Hace ya tres primaveras que formo parte de un grupo parroquial de jóvenes que visita pueblos del interior dos veces por año para brindarles la ayuda que necesiten. Muchas personas nunca antes han sido siquiera escuchadas realmente por otro; sufren violencia, hambre, frío y muchas carencias. Nosotros vamos a tenderles una mano; a aliviar sus penas y acompañándolos simplemente poniendo nuestra oreja.

          Fue la primera situación a la que me anoté sin pensarlo dos veces. Porque debo admitirlo, soy muy vueltera y medito mucho las cosas. Pero este no fue el caso; me encaminé hacia allí sin dudarlo y sin medir lo mucho que cambiaría mi cabeza adolescente de aquel tiempo, al encontrarme cara a cara con las realidades que esos pueblos padecían. Desde entonces, no hay verano ni invierno que no los visite.

          Gracias a ellos aprendí a valorar de otro modo; a ver las cosas con otros ojos. A entender que el amor entre las personas se halla en lo sencillo, en lo humilde, en lo más corriente y chiquito.Que a veces un gesto, un abrazo o una charla, tienen más valor de lo uno puede imaginarse. Cada vez que regreso del pueblo, me invito otra vez a salir de la quietud, de la comodidad, del día a día que me atrapa en Buenos Aires; a no quedarme con lo que decimos que “no podemos cambiar” o “lo duro que es vivir así”. Ellos son mi ejemplo. Ellos te nutren el alma sin que te des cuenta y te terminan enseñando más de lo que crees. 
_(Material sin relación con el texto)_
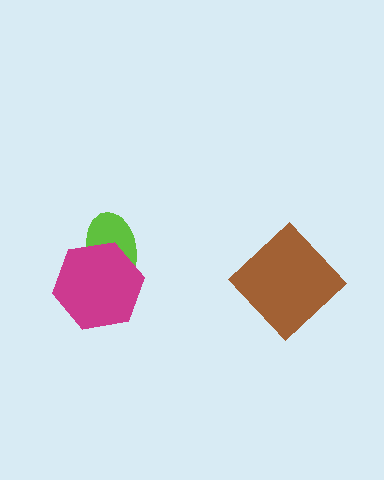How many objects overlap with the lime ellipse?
1 object overlaps with the lime ellipse.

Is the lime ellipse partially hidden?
Yes, it is partially covered by another shape.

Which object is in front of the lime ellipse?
The magenta hexagon is in front of the lime ellipse.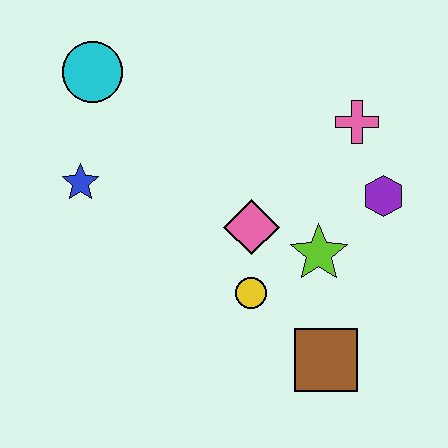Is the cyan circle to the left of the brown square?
Yes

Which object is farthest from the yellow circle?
The cyan circle is farthest from the yellow circle.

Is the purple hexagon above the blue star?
No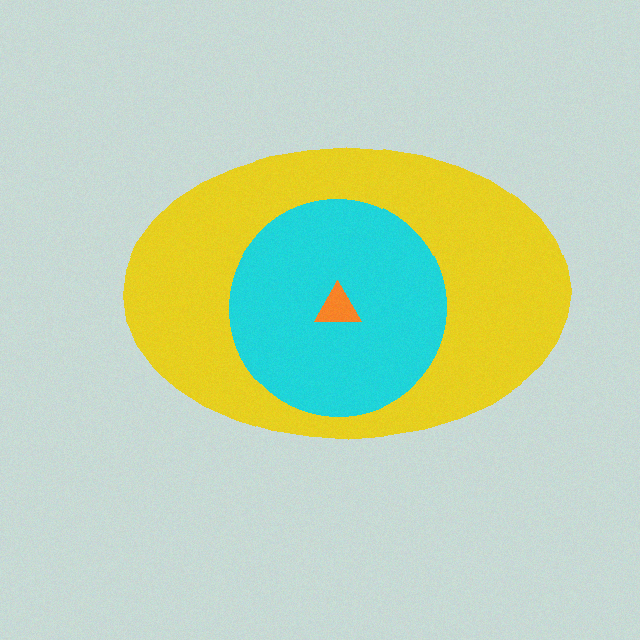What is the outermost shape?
The yellow ellipse.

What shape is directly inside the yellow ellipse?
The cyan circle.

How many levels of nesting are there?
3.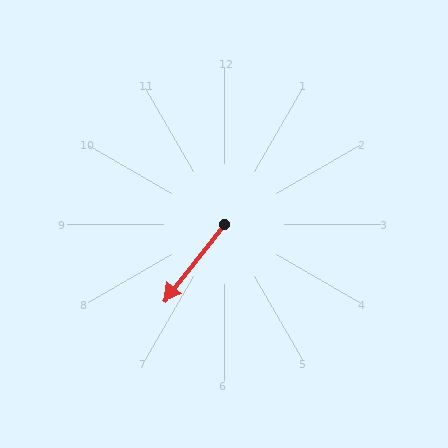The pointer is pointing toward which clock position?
Roughly 7 o'clock.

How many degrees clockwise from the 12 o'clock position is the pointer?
Approximately 218 degrees.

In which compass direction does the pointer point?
Southwest.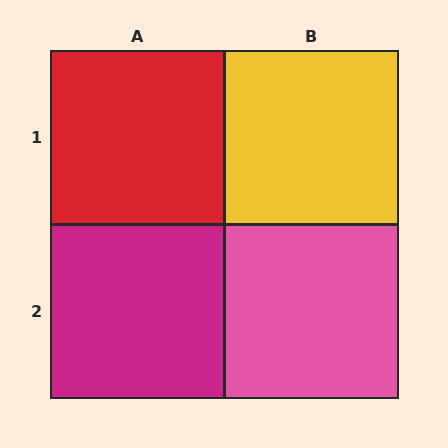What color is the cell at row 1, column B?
Yellow.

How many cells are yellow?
1 cell is yellow.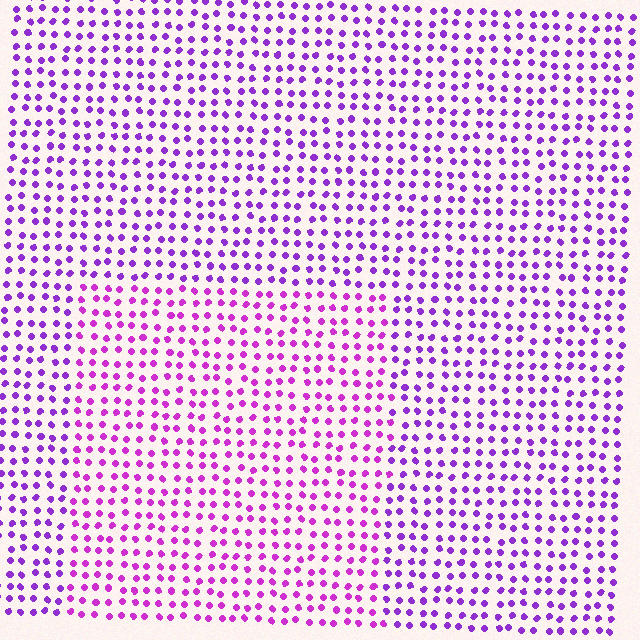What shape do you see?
I see a rectangle.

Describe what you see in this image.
The image is filled with small purple elements in a uniform arrangement. A rectangle-shaped region is visible where the elements are tinted to a slightly different hue, forming a subtle color boundary.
Con el tiempo aprendí que el amor se expresa de tantas maneras posibles que nuestro inocente corazón aún no conoce. La vida pide a gritos ser vivida y degustada. Ojalá pueda sacarle su jugo. Ojalá...
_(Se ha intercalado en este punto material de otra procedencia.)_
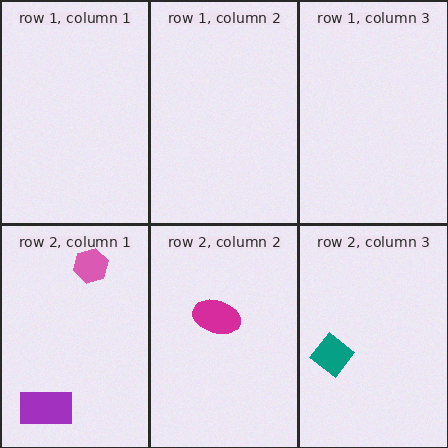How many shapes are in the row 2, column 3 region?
1.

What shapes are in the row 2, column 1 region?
The purple rectangle, the pink hexagon.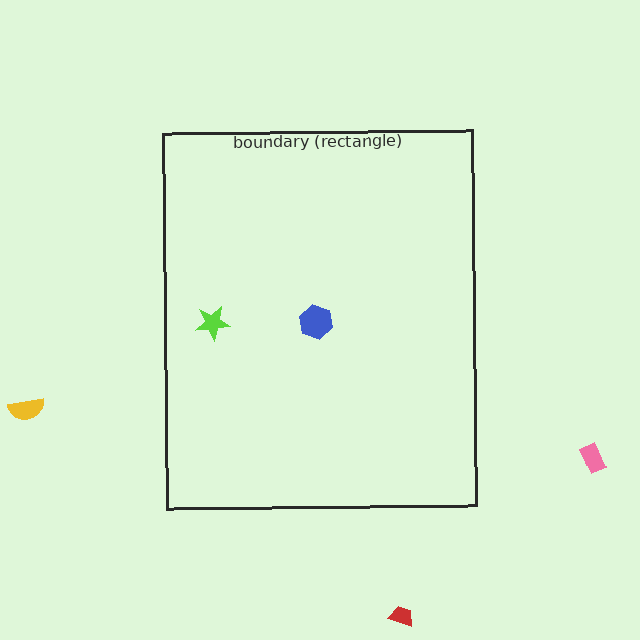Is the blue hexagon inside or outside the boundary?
Inside.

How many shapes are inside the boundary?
2 inside, 3 outside.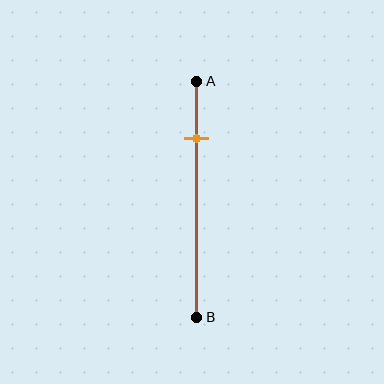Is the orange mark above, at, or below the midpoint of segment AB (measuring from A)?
The orange mark is above the midpoint of segment AB.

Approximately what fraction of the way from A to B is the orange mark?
The orange mark is approximately 25% of the way from A to B.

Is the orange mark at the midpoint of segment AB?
No, the mark is at about 25% from A, not at the 50% midpoint.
       Todas estas vivencias se las relato a mi abuela cuando voy de visita. Ella me escucha pacientemente mientras calienta el agua para el termo. Su casa, como no podía ser de otra manera, está inundada de un olor a vainilla tierno e inolvidable. Quisiera quedarme allí charlando de la vida. Riéndonos de cómo se le quemó dos veces aquel bizcochuelo hasta que la tercera fue la vencida y yo le cuente que también he escrito estos párrafos otras tres veces más. Que me mire, sonría y me diga “¿queres un mate?”